Per ora la chiamiamo solo “riforma Nordio”, nell’attesa che il suo percorso legislativo, che dovrebbe prendere avvio in questi giorni alla Camera, ci consenta di considerare questo pacchetto di riforme sulla giustizia qualcosa di epocale, di storico, fino ad andare a sfiorare i principi di quella sognata da Silvio Berlusconi. O quella capace di incidere in modo così profondo sull’ordinamento giudiziario da impedire che si verifichino nuovi “casi Tortora”.

Intanto dobbiamo già esercitarci in qualche atto di fede, pur senza trascurare gli aspetti positivi e già concreti (almeno per ora) come l’abolizione del reato di abuso d’ufficio, o più suggestivi come il segnale politico e culturale che si dà ai naviganti. Messaggio che arriva a segno, viste le reazioni. Quelle prevedibili dei pubblici ministeri e dei loro referenti politici, come il Movimento cinque stelle, e giornalistici.
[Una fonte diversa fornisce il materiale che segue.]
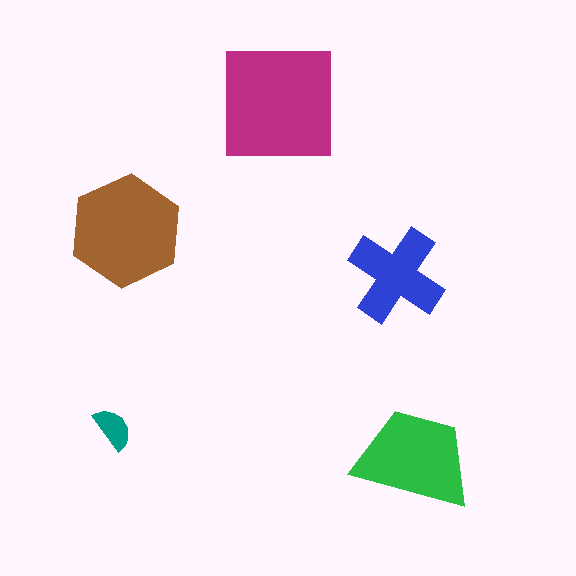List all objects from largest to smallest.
The magenta square, the brown hexagon, the green trapezoid, the blue cross, the teal semicircle.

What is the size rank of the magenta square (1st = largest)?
1st.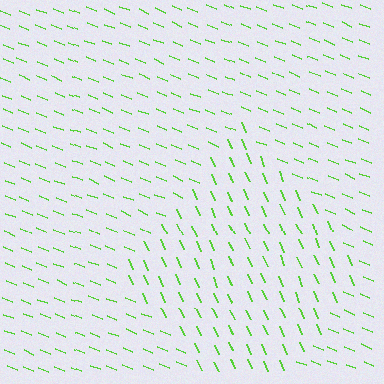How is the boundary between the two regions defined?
The boundary is defined purely by a change in line orientation (approximately 45 degrees difference). All lines are the same color and thickness.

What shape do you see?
I see a diamond.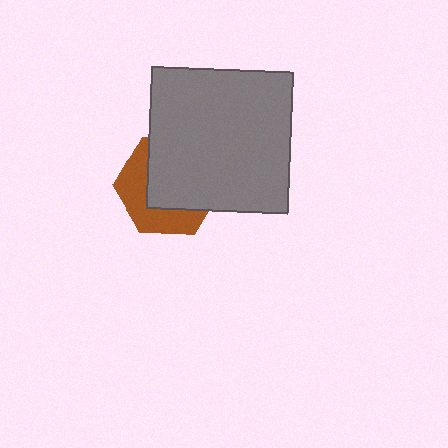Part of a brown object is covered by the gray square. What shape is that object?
It is a hexagon.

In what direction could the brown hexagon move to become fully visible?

E quelle meno scontate dei vertici del Pd, a partire dalla segretaria Elly Schlein ancora ieri nella Direzione del partito, allineati nonostante i tanti sindaci di sinistra si siano sgolati, in questi mesi, a implorare di fidarsi di chi combatte tutti i giorni con il tremore della mano ogni volta che si deve dare un’autorizzazione.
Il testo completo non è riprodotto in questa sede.